I deliberately haven't told Mark and Eric about the Blue Lagoon, so they're curious when I pull into a parking lot 40 minutes outside ReykjavIk on our way to the airport. They glance nervously at the geothermal power plant nearby. But their jaws drop as we approach the lagoon itself, glowing sky-blue even on this overcast day.
The Blue Lagoon is Iceland's most famous geothermal spa, a vast man-made oasis of 100-degree water supplied by the thermal power station next door. Today, shrouded in mist that obscures the edges of the 465-square-foot pool, it's especially surreal. We float on our backs in the milky blue water, feeling as if we're suspended in the clouds.
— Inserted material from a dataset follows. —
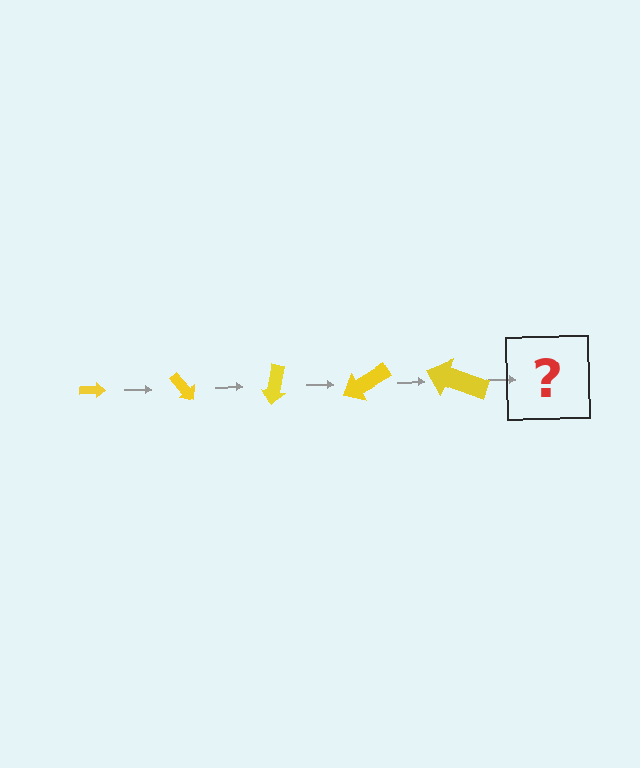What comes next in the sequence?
The next element should be an arrow, larger than the previous one and rotated 250 degrees clockwise from the start.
Our skin is still tingling as we board our flight to New York. The final tally?Just $2,369, 31 rolls of film, 47 cups of coffee, nine hours of sleep.
How do you say "cheap" in Icelandic?
Of the numerous packages offered by Icelandair Holidays (800/779-2899; www.icelandair.com) to Iceland, the Adventure Package is the standard, with rates starting at $599 per person, double, depending on the hotel. The price includes round-trip airfare from New York, Boston, Baltimore, Orlando, or Minneapolis; airport transfers; and two nights in Reykjavik, with breakfast. The best choices are the Hotel Borg, ReykjavIk's grandest, or the Radisson SAS Saga Hotel.
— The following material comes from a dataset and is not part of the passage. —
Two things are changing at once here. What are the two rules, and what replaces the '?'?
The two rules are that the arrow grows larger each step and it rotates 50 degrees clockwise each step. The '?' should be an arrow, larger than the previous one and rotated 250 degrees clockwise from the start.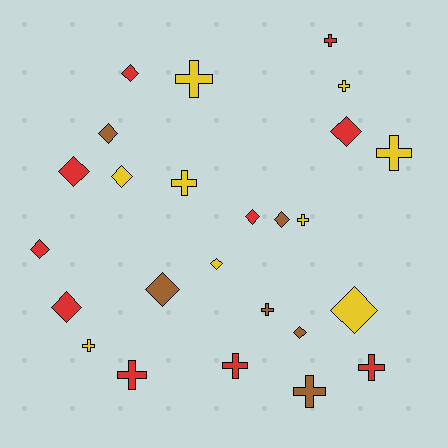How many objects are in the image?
There are 25 objects.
With daylight lasting long into the night, June to August is the best time to go, but also the most expensive. To cut costs, consider May and September, when it's still pleasantly mild. Unless you're seriously sensitive to sunlight, there's little reason to visit in winter--you'd mostly be sightseeing in the dark. On top of the standard package, we added a rental car (from $50 per day), as well as a day trip to Akureyri (from $174 per person, including the flight from Reykjavik and rental car).